Assim, após aquele diálogo conflituoso com a amargura Adriana, Guiminha foi tendo encontros frequentes com Rafaela no seu apart situado no bairro Bacacheri. Era um ambiente não muito grande, porém cuidado com esmero e sofisticação. Tinha uma sacada pela qual se podia notar a localização do recinto: 17º andar de um prédio. Nisso, a vista da cidade através daquele ponto de vista era privilegiado e panorâmico. As conversas entre pai e filha eram inicialmente e habitualmente triviais. No desenvolvimento da conversação é que eram expostos os objetivos que os uniam, bem como as afinidades que, como uma magia injustificável, atraíam esses dois alpinistas sociais. Desde o encontro com Lucas André, o médico residente bem-sucedido financeiramente, já haviam se passado três meses. Nesse ínterim, Rafaela já estava consolidando os seus estudos na universidade e, paralelamente, fixando o seu lugar na vida de seu novo investimento. Se havia amor e um mínimo de afeto e consideração, ainda era muito cedo para constatar. A verdade é que as preocupações de Rafaela, talvez pela influência capitalista de Guiminha, apenas se resumia a começar a garantir uma vida mais confortável. Logo, a pretensão de Rafaela era persuadir Lucas André a lhe dar um apartamento de cobertura situado no bairro Mossunguê. Com a ajuda de Guiminha, tão próximo dos familiares de Lucas, isso não seria uma tarefa tão engenhosa. Dias após o encontro com Guiminha, este conseguiu conversar sobre o assunto com Lucas André, demonstrou a sua capacidade exímia de manipulação ao relatar problemas inexistentes que afligiam Rafaela, como um fictício assalto na casa dela do bairro Boqueirão. Assim, acreditando na violência sofrida pela namorada, Lucas não hesitou em ajudá-la. A situação se tornou ainda mais convincente porque, de fato, Guiminha forjou um assalto na casa de Rafaela e Adriana. Esta, por sinal, ficou extremamente assustada com a situação. Mas, após algumas semanas, e com Rafaela já morando na sua ambicionada cobertura do bairro Mossunguê, passou a desconfiar do forjado assalto, decidindo averiguar a situação.
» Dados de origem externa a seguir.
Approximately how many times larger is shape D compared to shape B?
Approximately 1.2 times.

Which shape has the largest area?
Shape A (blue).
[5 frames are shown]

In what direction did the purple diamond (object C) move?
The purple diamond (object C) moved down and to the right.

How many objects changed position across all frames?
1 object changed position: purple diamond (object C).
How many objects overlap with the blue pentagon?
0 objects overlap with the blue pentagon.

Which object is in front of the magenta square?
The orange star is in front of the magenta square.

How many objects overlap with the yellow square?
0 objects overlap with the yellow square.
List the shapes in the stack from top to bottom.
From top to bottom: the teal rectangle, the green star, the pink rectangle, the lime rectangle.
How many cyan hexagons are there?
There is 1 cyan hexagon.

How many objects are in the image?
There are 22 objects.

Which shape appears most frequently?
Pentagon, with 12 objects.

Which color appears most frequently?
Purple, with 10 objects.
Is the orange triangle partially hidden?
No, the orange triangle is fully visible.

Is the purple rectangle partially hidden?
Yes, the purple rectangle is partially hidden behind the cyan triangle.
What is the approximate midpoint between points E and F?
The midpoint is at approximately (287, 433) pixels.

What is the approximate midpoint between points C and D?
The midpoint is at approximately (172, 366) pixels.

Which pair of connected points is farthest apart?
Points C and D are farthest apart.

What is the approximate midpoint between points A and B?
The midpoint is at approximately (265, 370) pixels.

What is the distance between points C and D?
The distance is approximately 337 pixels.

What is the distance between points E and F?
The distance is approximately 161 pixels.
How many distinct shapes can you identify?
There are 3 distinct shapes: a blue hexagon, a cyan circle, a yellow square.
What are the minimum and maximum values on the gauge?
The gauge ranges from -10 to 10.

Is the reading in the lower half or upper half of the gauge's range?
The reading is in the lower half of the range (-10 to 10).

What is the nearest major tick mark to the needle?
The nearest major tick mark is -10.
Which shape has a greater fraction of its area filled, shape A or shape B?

Em uma tarde ensolarada no bairro Prado Velho, onde Adriana trabalhava como cobradora de ônibus na estação-tubo Paiol, a providência divina, de certa forma, se mostrou marcante e favorecedora para o esclarecimento de histórias mal-contadas. Estava tendo um fluxo intenso de passageiros naquele dia. Universitários, trabalhadores, mendigos. Pessoas de todas as classes sociais e de todas as complexidades humanas possíveis. Um desses sujeitos, o ardiloso estudante Alex, chegou para pagar a sua passagem e, imediatamente, Adriana o reconheceu como um dos três assaltantes que vieram lhe abordar na casa do bairro Boqueirão. Transtornada, Adriana começou a gritar e a pedir ajuda de seus outros colegas cobradores que estavam trabalhando. Nervoso, Alex entrou na estação-tubo, tentou entrar num ônibus que chegava no local, porém foi surpreendido por um cobrador amigo de Adriana, o destemido Proença. Este o prensou na parede de vidro, no mesmo instante quando aquela se aproximou e exigiu que ele explicasse porque armou um assalto na sua casa. De chofre, ela começou a deduzir que Alex era aluno de Guiminha, e este confirmou não só esse fato, mas também que apenas prestou um serviço ao seu mestre, um ídolo que sempre lhe ensinou a transgredir o sistema engessado de uma sociedade hipócrita. Ainda mais estarrecida, Adriana implorou para que alguém chamasse a polícia. Quando Proença iria fazer isso, Alex imediatamente os surpreendeu com um canivete, fazendo Adriana de refém e a levando dentro um ônibus que surgiu e que se direcionava para o bairro Bacacheri.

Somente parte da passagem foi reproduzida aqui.